Trois véhicules des Douanes stationnaient sur le quai face à la passerelle de débarquement. Douze hommes accompagnés de trois chiens montèrent à bord avant que quiconque ait pu en descendre.

Assise sur un banc, Mam Goz songea que l’inspection pouvait être longue et sortit son tricot. Elle commençait à perdre patience lorsqu’une silhouette connue passa presque devant elle, en traînant la semelle : une crête orange d’iroquois, un visage mince, un T-shirt de Mass Murderers, un treillis de camouflage et une paire de rangers. Si ce n’était Sébastien, il lui ressemblait comme un frère !

Dans un trafic de fausse monnaie, il était impossible qu’on ait libéré un suspect sans le faire suivre. Surtout ne pas se retourner. Sébastien avait-il semé les flics ou bien étaient-ils en train de les observer, elle et lui, depuis un quelconque « sous-marin » ?

Elle remballa son tricot en quatrième vitesse, noua un fichu sous son menton et s’éloigna pliée en deux sur son parapluie en guise de canne. Elle avait encore une chance de ne pas se faire repérer, mais commençait à penser qu’elle allait perdre son pari de résoudre l’affaire avant la police. Si seulement, elle avait informé le Procureur de ce qu’elle savait plus tôt ! Le mieux est souvent l’ennemi du bien, lui répétait sa mère. « Gast1 ! », pesta-t-elle.



IX

Raté de peu !



Bénédicte et Justin avaient réussi à faire libérer leur suspect, à la condition expresse de ne pas le perdre d’une semelle. Mais comme ils étaient « grillés », deux autres inspecteurs furent chargés de la filature au plus près, eux deux restant en liaison radio dans un second véhicule banalisé.

Le premier jour, Sébastien erra en ville, reçu en héros dans les quelques groupes de marginaux qu’il passa en revue, en quête du gars de la consigne. Au soir, il en était à sa quinzième ou seizième canette et s’effondra en galante compagnie sur un banc de square.

L’inspecteur qui s’était approché pour lui faire les poches et vérifier qu’il n’avait rien récupéré en rapport avec leur affaire, se vit menacer d’un cran d’arrêt par la punkette à cheveux roses qu’il avait crue aussi défoncée que Sébastien et préféra battre en retraite.

Bilan de la journée : peau de balle et balai de crin !

Le lendemain, seul cette fois, Florian Le Maréchal alias Sébastien Le Guilloux entreprit de faire de l’auto-stop en direction de Roscoff.
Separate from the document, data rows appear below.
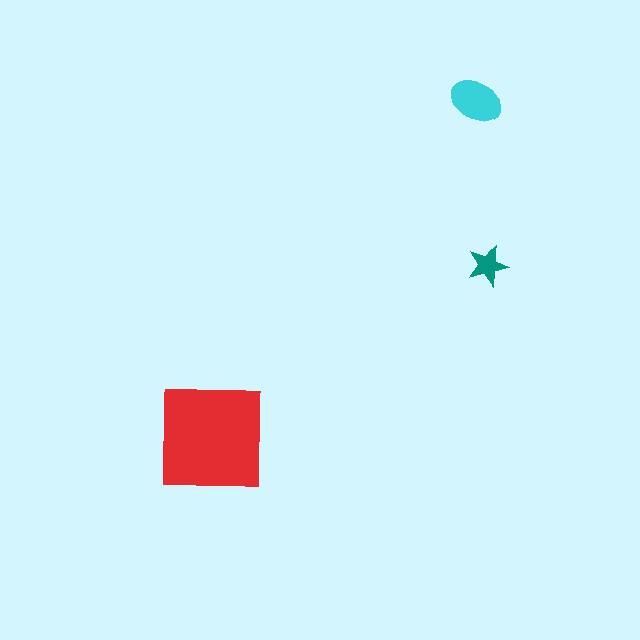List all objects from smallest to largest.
The teal star, the cyan ellipse, the red square.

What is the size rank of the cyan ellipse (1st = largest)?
2nd.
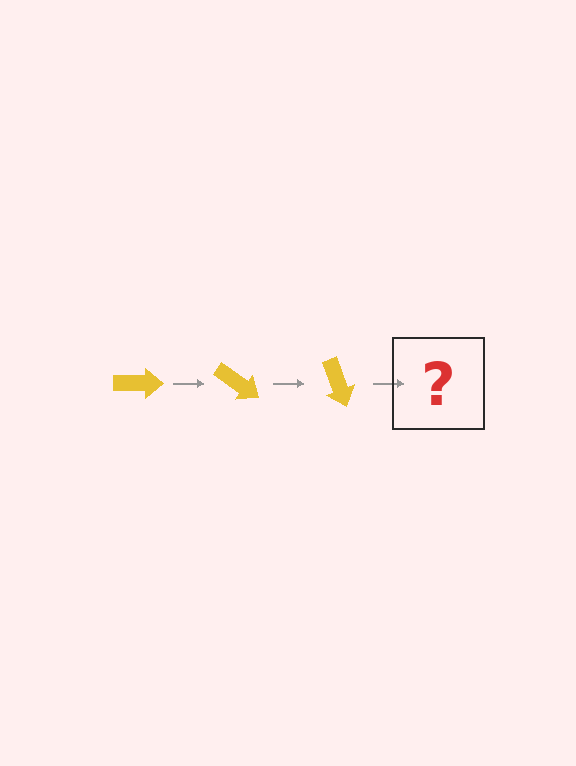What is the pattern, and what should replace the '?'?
The pattern is that the arrow rotates 35 degrees clockwise each step. The '?' should be a yellow arrow rotated 105 degrees clockwise.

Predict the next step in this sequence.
The next step is a yellow arrow rotated 105 degrees clockwise.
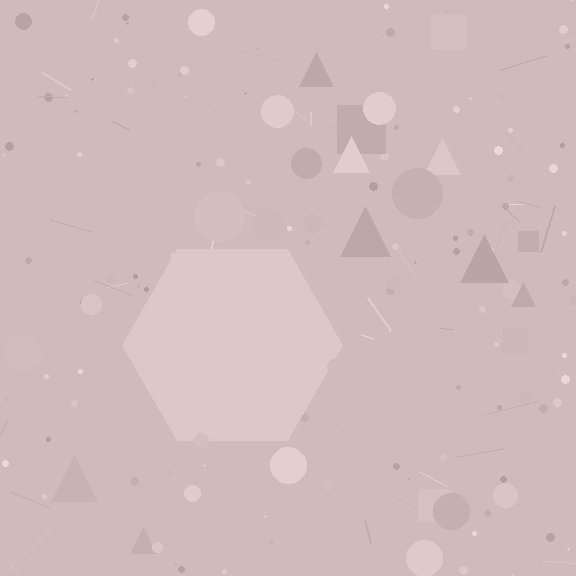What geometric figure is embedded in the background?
A hexagon is embedded in the background.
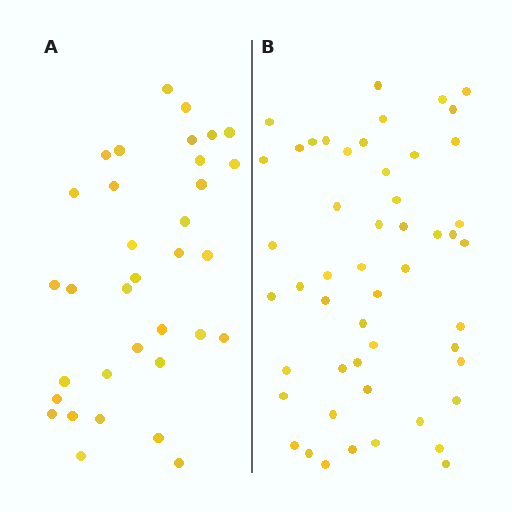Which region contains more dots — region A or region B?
Region B (the right region) has more dots.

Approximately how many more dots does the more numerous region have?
Region B has approximately 15 more dots than region A.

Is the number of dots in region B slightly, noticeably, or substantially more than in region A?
Region B has substantially more. The ratio is roughly 1.5 to 1.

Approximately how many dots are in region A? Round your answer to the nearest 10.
About 30 dots. (The exact count is 34, which rounds to 30.)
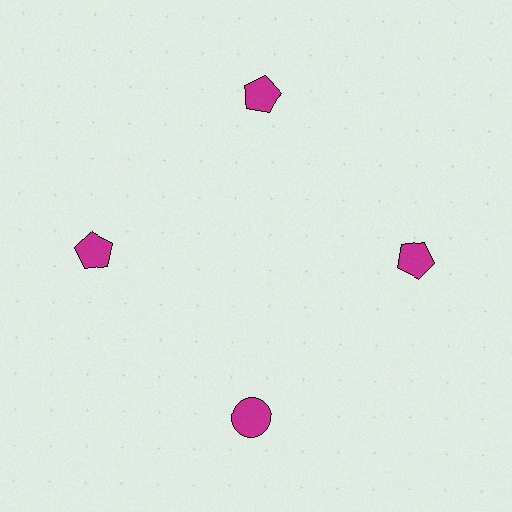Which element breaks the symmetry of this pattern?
The magenta circle at roughly the 6 o'clock position breaks the symmetry. All other shapes are magenta pentagons.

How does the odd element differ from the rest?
It has a different shape: circle instead of pentagon.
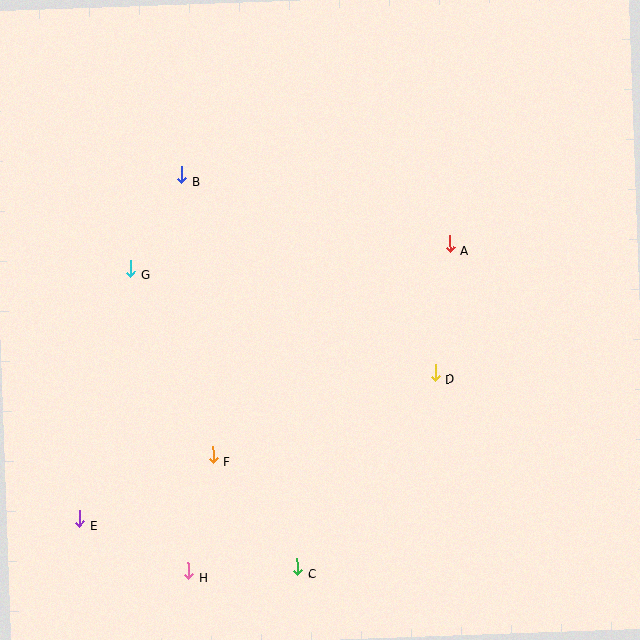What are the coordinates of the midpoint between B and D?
The midpoint between B and D is at (309, 281).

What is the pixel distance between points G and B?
The distance between G and B is 106 pixels.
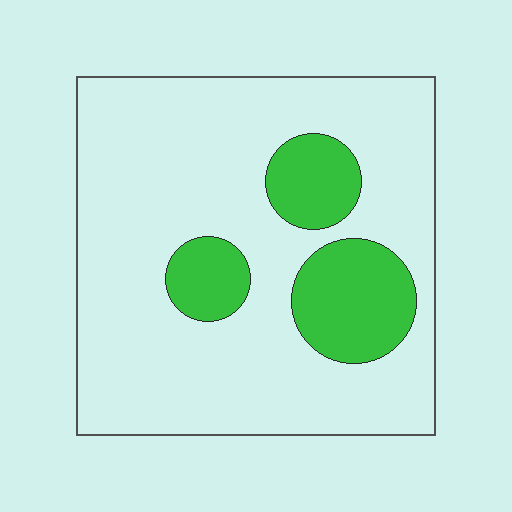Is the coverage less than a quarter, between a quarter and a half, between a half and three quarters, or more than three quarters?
Less than a quarter.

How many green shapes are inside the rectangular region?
3.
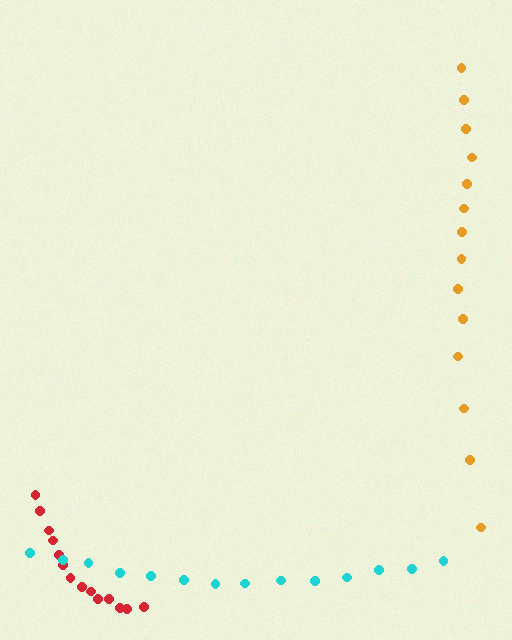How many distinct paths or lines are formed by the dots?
There are 3 distinct paths.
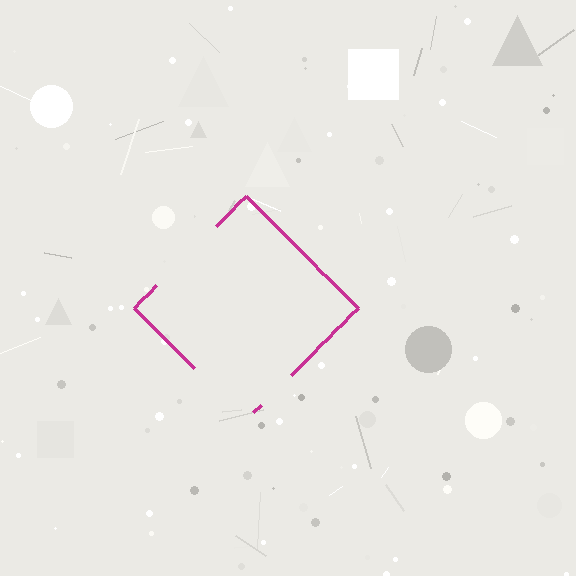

La camionnette d’un maraîcher bio s’arrêta bientôt et le fit monter. Bénédicte, qui avait pris le volant de la Clio banalisée du Commissariat et s’était garée tout près sur une voie perpendiculaire, leur laissa deux cents mètres d’avance et démarra.

C’était jour de marché à Roscoff. Sans doute les y emmenait-il.

Hélas, le maraîcher avait des livraisons à faire et Sébastien n’était pas pressé, apparemment. Ce n’est qu’au bout de deux heures et demie qu’ils arrivèrent aux halles de Roscoff. Sébastien s’éclipsa alors en direction du port de commerce.

Bénédicte et Justin, sans équipe de soutien cette fois pour cause de crevaison, garèrent leur véhicule pour lui emboîter le train à pied. Pour donner le change, Bénédicte passa son bras autour de la taille de Justin, qui l’enlaça aussitôt avec un regard éloquent.

— Strictement professionnel, mon vieux, et n’essaie pas d’en profiter, hein ?

Ils n’eurent pas le temps de s’étendre sur le sujet. Devant eux, Sébastien tournait juste au coin de la rue et disparut un instant de leur champ de vision. Ils s’élancèrent d’une même foulée.

Quand ils débouchèrent à leur tour sur le quai du port de commerce, la première chose qui leur sauta aux yeux, ce furent trois véhicules des Douanes, au pied de la passerelle du navire. Et plus de Sébastien. Merde ! Les gabelous l’avaient fait fuir. Où était-il passé ?

— Prends à gauche, moi, je vais à droite, dit Bénédicte en tournant le dos à Justin.

C’est en vain qu’ils parcoururent le quai et ses alentours. Ils échangèrent des regards dépités.

Sébastien s’était comme évaporé. Sans doute était-il entré dans un des bistrots du port, qui avaient presque tous une sortie arrière. Ils commencèrent leur interrogatoire des barmen, serveuses et tenanciers. Plus pour nourrir leur rapport que pour l’efficacité du geste, car ils se doutaient bien que, pour ce soir, la cause était entendue. Le Commissaire allait les agonir et le Procureur aussi.

1 Putain ! Juron breton assez répandu.